Books: Black Cake by Charmaine Wilkerson
This novel about siblings bound by their mother's choices travels to the Caribbean, but it begins and ends in San Diego, California.
When a writer pitches their book to an agent, they include “comps” in their cover letters—comparison titles. For me, these are books that would appeal to the same kinds of ideal readers that my book will appeal to. It helps agents see how my book fits into the market and whether the book might be a good fit for them.
Black Cake is one of the comp titles I chose for my book. It’s a novel about family and secrets and history and mother-daughter relationships and passed-down trauma, all themes in my own book. It has alternating time periods and alternating points of view like my book does. And story present is set in San Diego, California.

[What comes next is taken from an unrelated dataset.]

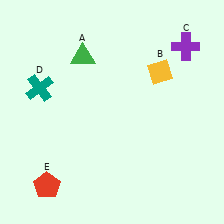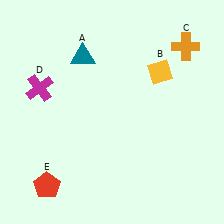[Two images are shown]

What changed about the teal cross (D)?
In Image 1, D is teal. In Image 2, it changed to magenta.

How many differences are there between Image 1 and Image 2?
There are 3 differences between the two images.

The story starts in San Diego in 2018. Byron and Bendetta “Benny” are siblings reunited for the funeral of their mother, Eleanor Bennett. Eleanor is a lifelong surfer with a house near the beach, and the siblings gather there. Byron is a famous author and oceanographer (think the Neil deGrasse Tyson of the ocean). He lives in San Diego, but Benny has been estranged from her family over their non-acceptance of her bisexuality and is returning to California after a years-long absence.

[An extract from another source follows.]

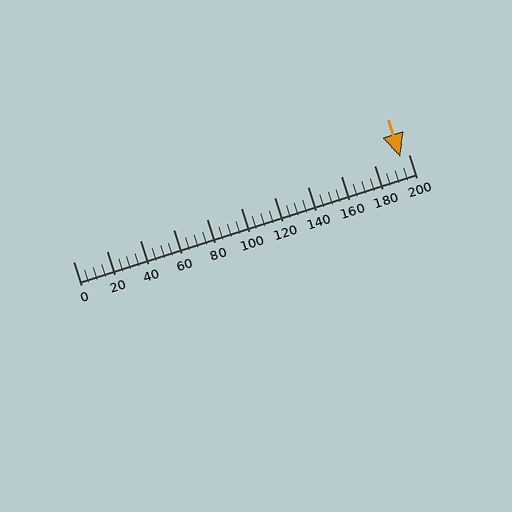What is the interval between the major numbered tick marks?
The major tick marks are spaced 20 units apart.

Their mother’s attorney, Mr. Mitch, shares recordings with Byron and Benny—recordings their mother made for them before she died. In the recordings, Eleanor goes back to 1963 and tells her children the story of her life and their father’s life, a story that starts in the Carribbean. Along the way, she reveals family secrets. She’s also made them one last black cake, a traditional wedding cake Eleanor made for her family every winter—it’s in the freezer, and she tells them she knows they will share it when the time is right.

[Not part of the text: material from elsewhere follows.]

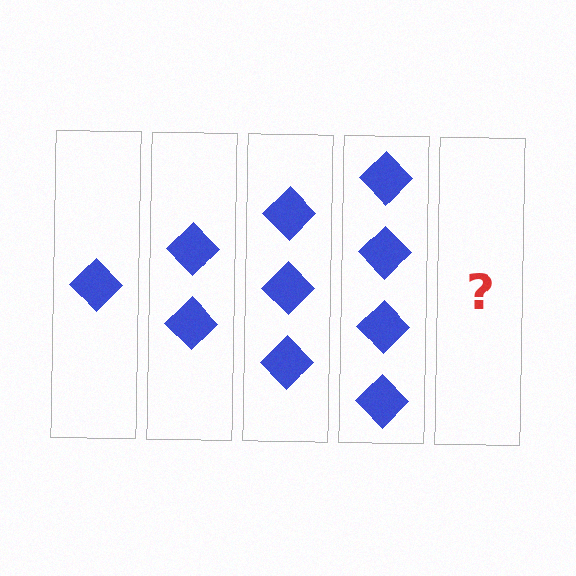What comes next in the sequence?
The next element should be 5 diamonds.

One of the things that drew me into this novel and led me to list it as a comp title for my book is the way Charmaine Wilkerson weaves history and culture throughout the novel—the history of marriage, the history of surfing, and the history of people of color surfing. Eleanor wants to be a geologist at one point, and my book and Wilkerson’s touch on California’s geology, including earthquakes and brush fires. At one point, Wilkerson writes about the history of Los Angeles and Southern California, its houses and its neighborhoods—this is where my own novel starts.
Wilkerson and I are interested in many of the same things, but we each bring our own histories and experiences to the table too. I love the way Wilkerson weaves in Caribbean culture, the story of immigrants starting a family in the United States, the obstacles facing a family of color in California, and the challenges of navigating cultural and generational divides not only in society, but within families.